One favorite past time of some is to pair current events with Bible prophecies, the book of Revelation in particular. Some approach Revelation as the key to it all. I have suggested before that Revelation is not a road map to the future. Over at the Huffington Post Greg Carey, Professor of New Testament at Lancaster Theological Seminary, lays out some reasons why New Testament scholars think this way. Here is a bit of what Carey says:
Here's the truth: no academic interpreter of Revelation understands the book as a roadmap for the future, much less as telling contemporary Christians that these are the last days. Instead, scholars understand that Revelation originally spoke to the conditions of its own time and place. It offered a specific group of first century Christians not only hope for the future but also an interpretation -- a "revelation" -- of the world they inhabited. In other words, the best way to understand Revelation does not require an official Dick Tracy Apocalyptic Decoder Ring. We best understand Revelation when we read it like any other ancient text, in its own historical and cultural context.
What makes biblical scholars so certain that Revelation does not provide a roadmap for the future? Two basic considerations lead us to this conclusion.

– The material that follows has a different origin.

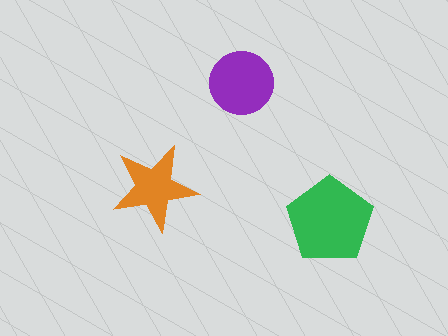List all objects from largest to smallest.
The green pentagon, the purple circle, the orange star.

First, the book itself insists that it's addressed to a specific group of churches to speak to their own circumstances. Second, we know a lot about the kind of literature Revelation represents. Revelation is an apocalypse, a form of literature with which biblical scholars have grown quite familiar.
I agree with much of what Carey has to say (you can read his whole article here). My only quibble with him is his claim that "no academic interpreter of Revelation understands the book as a roadmap for the future". Either Carey doesn't get out much or he has a more narrow view of who is an "academic interpreter." And some readers of this blog would take strong exception to him suggesting that they are not academic interpreters. Otherwise, it is a good article that gives a perspective on how Revelation is interpreted in its historical and literary setting.